Hindrances To Prayer
  By Charles H. Spurgeon

    There is such a thing as being hindered from prayer – and that may be done by falling into a generally lax, lukewarm condition in reference to the things of God. When a man becomes cold, indifferent and careless, one of the first things that will suffer will be his devotion. When a sick man is in a decline his lungs suffer, and his voice – and so when a Christian is in a spiritual decline the breath of prayer is affected and the cry of supplication becomes weak. Prayer is the true gauge of spiritual power. To hold back prayer is dangerous and of deadly tendency. You may depend upon it that, take it for all in all, what you are upon your knees you are really before your God.

    What the Pharisee and the Publican were in prayer was the true criterion of their spiritual state. You may maintain a decent reputation among men, but it is a small matter to be judged of man’s judgment – men see only the surface – while the Lord’s eyes pry into the recesses of the soul.

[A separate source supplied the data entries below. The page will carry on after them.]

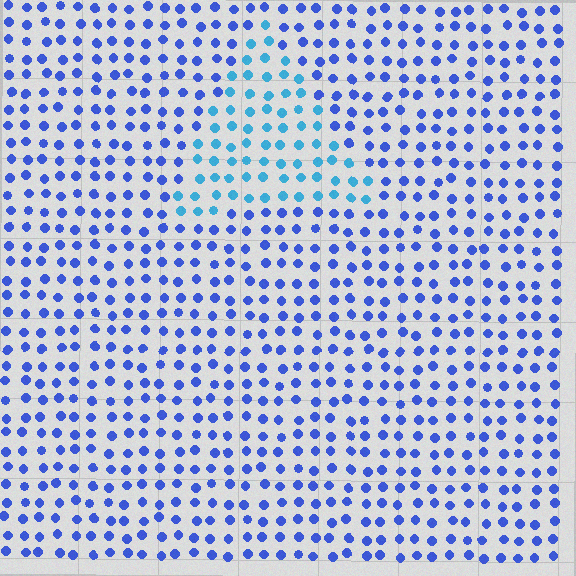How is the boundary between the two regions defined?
The boundary is defined purely by a slight shift in hue (about 33 degrees). Spacing, size, and orientation are identical on both sides.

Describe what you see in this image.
The image is filled with small blue elements in a uniform arrangement. A triangle-shaped region is visible where the elements are tinted to a slightly different hue, forming a subtle color boundary.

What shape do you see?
I see a triangle.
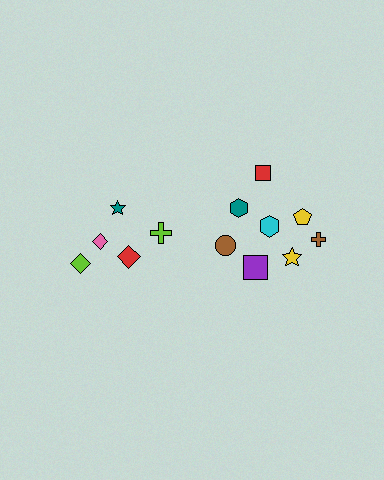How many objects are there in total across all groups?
There are 13 objects.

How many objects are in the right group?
There are 8 objects.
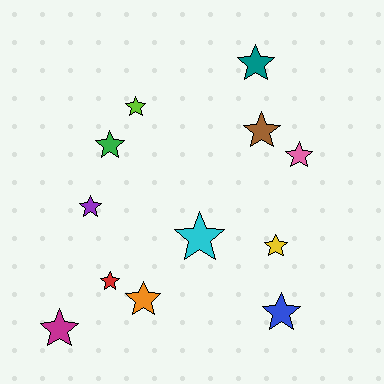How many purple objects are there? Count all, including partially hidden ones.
There is 1 purple object.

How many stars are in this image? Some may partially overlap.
There are 12 stars.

If He sees that you are prayerless, He makes small account of your attendance at religious meetings, or your loud professions of conversion. If you are a man of earnest prayer and especially if the spirit of prayer is in you, so that in addition to certain seasons of supplication your heart habitually talks with God, things are right with you. But if this is not the case and your prayers are "hindered," there is something in your spiritual system which needs to be ejected, or something lacking which ought to be taken care of at once. "Keep thy heart with all diligence; for out of it are the issues of life" (Prov. 4:23), and living prayers are among those issues.

    Prayers may be hindered, next, by having too much to do. In this age this is a very common occurrence. Many a man who might have been of great service to the church of God becomes useless because he must branch out in some new direction in business which takes up all his spare time. Instead of feeling that his first care should be, "How can I best glorify God?" his all-absorbing objective is to "stretch his arms like seas and grasp in all the shore." …The rich man in the parable had no time for prayer, for he was busy in planning new barns in which to bestow his goods – but he had to find time for dying when the Lord said, "This night thy soul shall be required of thee" (Luke 12:20). Beware, I pray you, of "the desire of other things," the canker of riches, the insatiable greed which drives men into the snare of the devil, for if it works you no other ill, it will do you mischief enough, if your prayers are hindered.

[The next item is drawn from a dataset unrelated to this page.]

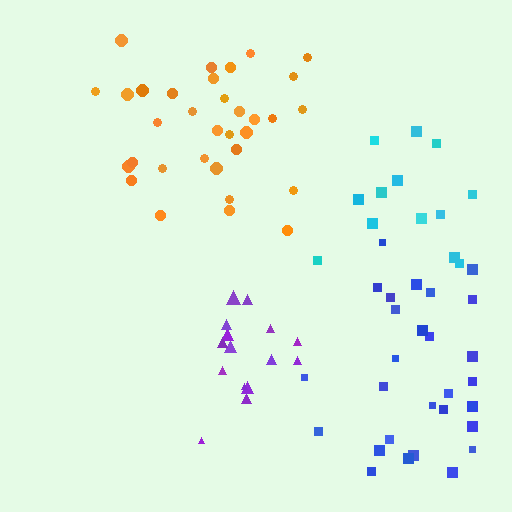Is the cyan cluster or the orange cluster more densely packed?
Orange.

    We may even have too much to do in God’s house, and so hinder our prayers by being like Martha, numbered with much serving. I never heard of anyone who was hindered with too much praying. The more we do, the more we should pray, and prayer should balance our service, or rather, it should be the lifeblood of every action and saturate our entire life, as the dew of heaven filled Gideon’s fleece. We cannot labor too much if prayer is proportionate, but I fear that some of us would do far more if we attempted less and prayed more about it.

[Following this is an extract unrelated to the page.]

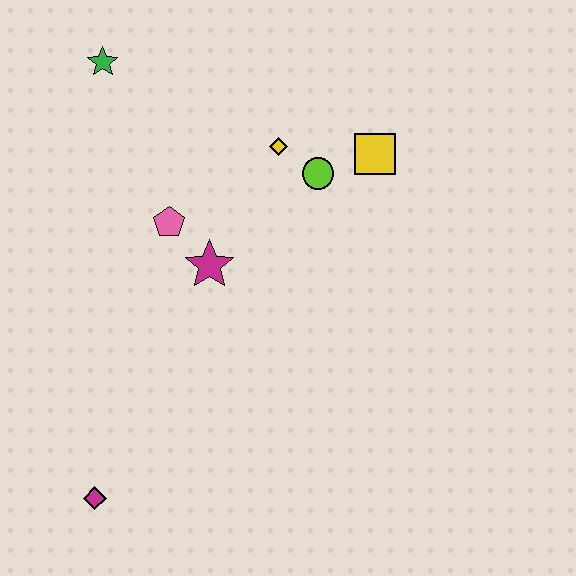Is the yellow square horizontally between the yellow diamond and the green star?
No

    I said we might do too much and I could not balance that truth unless I added that a very large proportion of Christians do too little. God has given them enough wealth to be able to retire from business. They have time upon their hands and they have even to invent ways of spending that time – and yet the ignorant require instructing, the sick need visiting, the poor need helping. Should they not lay out their abundant leisure in the service of God? Would they not, then, be quickened in prayer? I wish that all could say with one of the Lord’s saints, "Prayer is my business and praise is my pleasure" – but I am sure they never will till the zeal of the Lord’s house shall more fully consume them.

    Some people hinder their prayers, again, by a lack of order. They get up a little too late and they have to chase their work all the day and never overtake it. They are always in a flurry, one duty tripping up the heels of another. They have no appointed time for retirement, too little space hedged about for communion with God and, consequently, something or other happens and prayer is forgotten – no, I hope not quite forgotten, but so slurred and hurried over that it amounts to little and brings them no blessing. I wish you would each keep a diary of how you pray next week, and see how much, or rather how little time you spend with God out of the 24 hours. Much time goes at the table, how much at the Mercy Seat? Many hours are spent with men, how many with your Maker? You are somewhat with your friends on earth, how many minutes are you with your Friend in heaven? You allow yourself space for recreation, what do you set apart for those exercises which in very truth re-create the soul?

    Taken from the sermon "Hindrances To Prayer" by Charles H. Spurgeon.